Domani, invece, l’attuale presidente taiwanese Tsai Ing-wen si imbarca per New York, primo di due scali negli Stati uniti nell’ambito di una visita in America centrale. Il doppio viaggio segna una congiuntura cruciale per gli equilibri sullo Stretto e testa l’immagine da “grande stabilizzatore” che Xi Jinping vuole dare a livello internazionale. Con sullo sfondo (ma neanche troppo) le decisive presidenziali taiwanesi del gennaio 2024.

«HO ASPETTATO PER 36 ANNI questa occasione di visitare la Cina continentale», ha detto Ma ai giornalisti all’aeroporto di Taoyuan. «Spero che la pace possa arrivare presto a Taiwan», ha aggiunto prima di salire a bordo. Al suo arrivo a Shanghai, un bouquet di fiori ma niente tappeto rosso. Ad accoglierlo tra gli altri Chen Yuanfeng, vicedirettore dell’Ufficio per gli affari di Taiwan del Consiglio di stato cinese, e Zhang Wei del partito di Shanghai. Un primo segnale che difficilmente il suo viaggio non assumerà una connotazione politica, nonostante venga presentato come personale e culturale.

Con l’ex presidente taiwanese, protagonista nel 2015 dello storico incontro con Xi a Singapore (unico di sempre tra i leader delle due sponde), ci sono una trentina di studenti e alcuni collaboratori. Parlerà con loro e con studenti cinesi in tre università. La delegazione visiterà siti legati alla II Guerra mondiale e al conflitto contro il Giappone, così come luoghi significativi della rivoluzione del 1911 che rovesciò l’imperatore Pu Yi portando alla proclamazione della Repubblica di Cina, ancora nome ufficiale di Taiwan. Ma renderà poi omaggio alle tombe dei suoi antenati, in un itinerario che si snoda in 5 città della Cina centrale. Oggi in programma la visita al mausoleo di Sun Yat-sen, padre del Guomindang, il partito nazionalista cinese, opposizione a Taipei. Quasi certo un colloquio con Song Tao, da poco direttore dell’Ufficio per gli affari di Taiwan. Soprattutto, non è escluso quello con Wang Huning, ideologo del “sogno cinese” e numero tre del Comitato permanente del Partito comunista dopo Xi e il premier Li Qiang.

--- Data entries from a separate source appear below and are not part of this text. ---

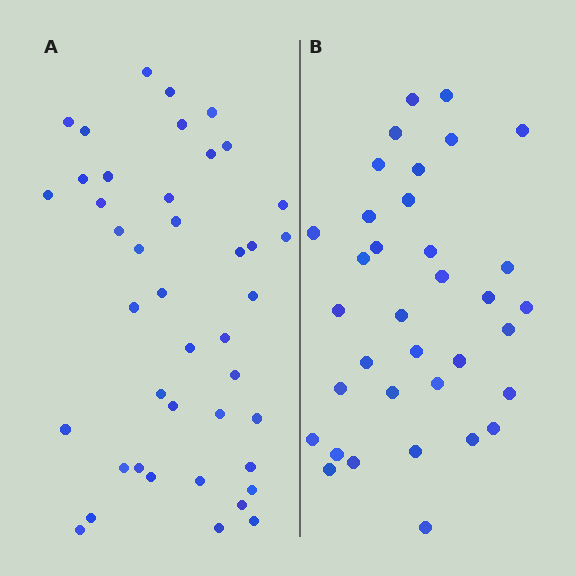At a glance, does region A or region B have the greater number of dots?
Region A (the left region) has more dots.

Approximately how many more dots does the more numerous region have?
Region A has roughly 8 or so more dots than region B.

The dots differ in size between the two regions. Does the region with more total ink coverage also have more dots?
No. Region B has more total ink coverage because its dots are larger, but region A actually contains more individual dots. Total area can be misleading — the number of items is what matters here.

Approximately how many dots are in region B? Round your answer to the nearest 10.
About 40 dots. (The exact count is 35, which rounds to 40.)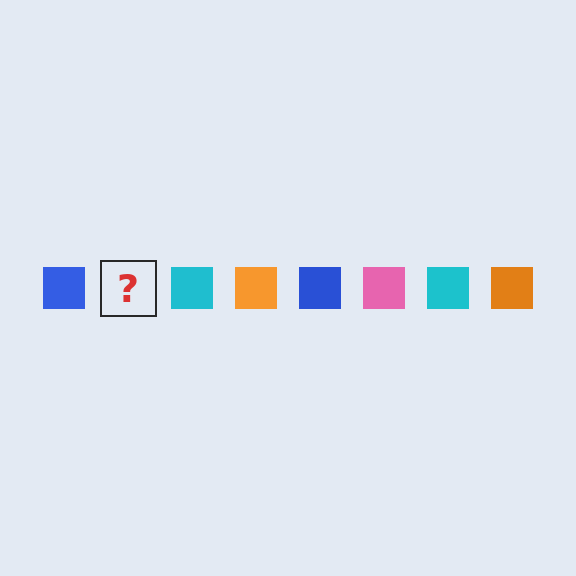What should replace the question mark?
The question mark should be replaced with a pink square.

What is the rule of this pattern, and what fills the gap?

L’INCONTRO POTREBBE AVVENIRE a Shanghai, dove Ma rientrerà il 5 aprile. Proprio lo stesso giorno, Tsai dovrebbe incontrare Kevin McCarthy in California, nel suo secondo scalo americano di ritorno da Guatemala e Belize (due dei 13 alleati diplomatici rimasti a Taipei dopo la “defezione” dell’Honduras). Wang ha in mano il dossier “teorico” della “riunificazione”. Un suo incontro con Ma consentirebbe a Pechino di provare a mettere in secondo piano quello tra Tsai e lo speaker repubblicano del Congresso Usa, mostrando sul fronte interno ipotetici passi avanti sulla questione Taiwan.

In ogni caso, il viaggio di Ma dovrebbe permettere a Xi di evitare una risposta aggressiva al doppio scalo di Tsai. Pechino sa che mostrando i muscoli prima delle elezioni taiwanesi aiuterebbe il Partito progressista democratico (Dpp), la nemesi che ha scelto come candidato il vicepresidente William Lai, figura molto più radicale della leader uscente Tsai. Nei prossimi giorni, inoltre, Xi riceverà tra gli altri Pedro Sanchez, Emmanuel Macron e Ursula von der Leyen.

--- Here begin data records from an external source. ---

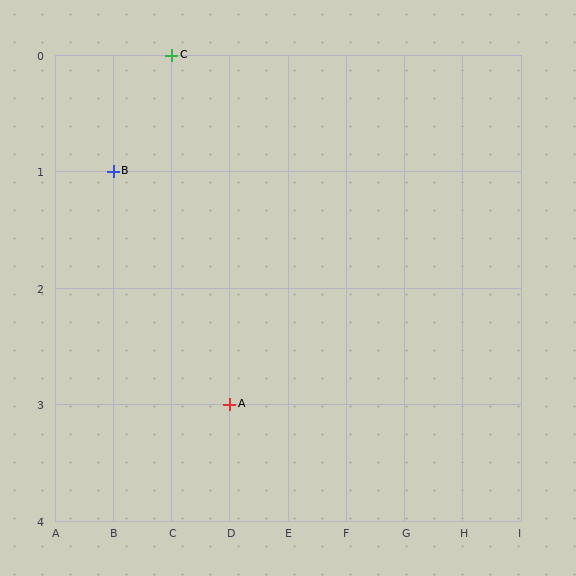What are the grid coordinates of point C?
Point C is at grid coordinates (C, 0).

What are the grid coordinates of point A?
Point A is at grid coordinates (D, 3).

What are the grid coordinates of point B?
Point B is at grid coordinates (B, 1).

RILANCIARE AMPIE MANOVRE militari sullo Stretto entrerebbe in conflitto con l’immagine da “garante di stabilità” che il leader cinese sta provando a proiettare sul palcoscenico globale. Sul fronte taiwanese si discute soprattutto del viaggio di Ma, mentre nel Gmd è in corso una battaglia sul candidato presidente. Il leader Eric Chu teme che Ma voglia “presentare” a Pechino il suo rivale, l’ex poliziotto Hou Yu-ih.
Intanto, si preparano ad andare negli Usa anche altri due possibili candidati: Ko Wen-je, ex sindaco di Taipei, e Terry Gou, patron del colosso Foxconn.